Part 1: The New Primitives of AI Engineering

This post outlines everything I have learned about building AI-powered applications over the last year. In that time, I've built everything from a productivity bot that acts as an autonomous, multi-agent artificial teammate navigating organizational tools, to a no-code machine learning platform orchestrated entirely by generative UI, to a unified, multi-agent collaboration chat platform where agents interact directly alongside users in shared file systems.

Across all these projects, a central theme emerged: building AI-powered software requires a fundamental shift in how we think about system architecture. It's about moving away from strictly deterministic logic and learning how to seamlessly orchestrate probabilistic models within reliable, traditional systems.

This first part covers the foundational mental models you need to make that shift—starting with how to actually think about Large Language Models.

Treating LLMs as Probabilistic Functions

The simplest way to think about LLMs is pure functions. Pure functions accept some input, and their output relies solely on the input and nothing else. Any state that should influence the output must be provided as an input.

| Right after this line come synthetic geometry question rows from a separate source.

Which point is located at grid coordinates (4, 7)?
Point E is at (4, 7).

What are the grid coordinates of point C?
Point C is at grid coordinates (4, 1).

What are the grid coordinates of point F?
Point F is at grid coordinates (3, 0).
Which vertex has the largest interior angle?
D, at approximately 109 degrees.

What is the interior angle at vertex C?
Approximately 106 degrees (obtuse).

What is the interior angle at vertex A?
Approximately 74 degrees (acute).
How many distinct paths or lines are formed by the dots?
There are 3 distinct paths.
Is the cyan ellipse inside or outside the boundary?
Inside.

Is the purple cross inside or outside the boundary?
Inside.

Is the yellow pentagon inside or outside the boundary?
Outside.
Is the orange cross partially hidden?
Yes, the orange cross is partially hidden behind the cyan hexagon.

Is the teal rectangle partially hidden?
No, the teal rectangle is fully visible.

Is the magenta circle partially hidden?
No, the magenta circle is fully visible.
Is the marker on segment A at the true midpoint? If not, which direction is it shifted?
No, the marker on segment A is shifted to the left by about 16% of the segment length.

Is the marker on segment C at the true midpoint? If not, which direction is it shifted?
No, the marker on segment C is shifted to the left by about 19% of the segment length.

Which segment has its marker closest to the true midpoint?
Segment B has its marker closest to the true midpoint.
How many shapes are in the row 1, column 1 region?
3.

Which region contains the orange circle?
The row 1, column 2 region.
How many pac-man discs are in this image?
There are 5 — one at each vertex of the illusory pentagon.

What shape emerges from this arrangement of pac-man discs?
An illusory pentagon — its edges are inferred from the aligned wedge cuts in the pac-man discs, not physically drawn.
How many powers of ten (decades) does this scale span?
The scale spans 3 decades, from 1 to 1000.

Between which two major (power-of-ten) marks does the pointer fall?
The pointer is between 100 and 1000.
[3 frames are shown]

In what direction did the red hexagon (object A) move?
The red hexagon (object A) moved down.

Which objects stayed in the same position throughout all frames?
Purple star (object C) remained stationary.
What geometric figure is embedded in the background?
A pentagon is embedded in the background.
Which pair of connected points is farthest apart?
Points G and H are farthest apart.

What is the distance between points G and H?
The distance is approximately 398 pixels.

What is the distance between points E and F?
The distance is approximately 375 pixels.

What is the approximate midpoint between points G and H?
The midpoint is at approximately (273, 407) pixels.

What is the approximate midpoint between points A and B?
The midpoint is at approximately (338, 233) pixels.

While this is a very familiar concept, the pure functions we are used to also happen to be deterministic - the same input will always yield the same output.

LLMs, instead, are probabilistic pure functions, which means the same inputs might not give you the same output. They probably will, and even if it's not the same, it's probably going to be similar enough. But the exact same output is not a guarantee.

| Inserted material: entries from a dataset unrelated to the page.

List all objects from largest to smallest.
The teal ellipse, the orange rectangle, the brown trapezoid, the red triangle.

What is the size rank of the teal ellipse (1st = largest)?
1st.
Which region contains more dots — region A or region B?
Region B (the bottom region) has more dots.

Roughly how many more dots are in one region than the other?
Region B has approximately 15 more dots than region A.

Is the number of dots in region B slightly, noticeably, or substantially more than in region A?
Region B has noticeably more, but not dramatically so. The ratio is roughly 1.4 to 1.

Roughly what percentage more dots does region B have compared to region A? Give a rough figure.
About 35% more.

// Deterministic pure function
function extractName(text) {
  return text.match(/Name:\s*(.*)/)[1];
}

// Probabilistic pure function (LLM)
async function extractName(text) {
  return await llm.generate(`Extract the name from this text: ${text}`);
}

So while architecturally we can treat LLMs the same as deterministic pure functions, they are built to serve completely different use cases. You don't want an LLM doing something that you can do with a deterministic function better. You also don't want a deterministic function to be doing what LLMs are good at.

Programming via Natural Language

The biggest mistake developers make is treating LLMs like humans in a chat box rather than compilers interpreting natural language.

One of the most powerful and the most misleading properties of LLMs is the ability to follow instructions and generate output in natural language.

Well duh, they are large "language" models, of course they understand natural language.

But this lets people down the path of anthropomorphizing LLMs too much. At the end of the day, LLMs are still machines, and the "prompts" are a way to "program" the machines.

When we program deterministic functions, we write procedures of specific CPU instructions that give us the result we want.

With probabilistic functions (LLMs), our "programs" (prompts) are a way to increase the probability of the desired output.

Prompting is much closer to programming a computer than to talking to a human being. It comes with its own structure and keywords. It is modularized and fed into frameworks that orchestrate their usage.

Outputs of LLMs are quite often structured JSON or XML data that is parsed by those frameworks and interpreted as instructions, even control flow and execution.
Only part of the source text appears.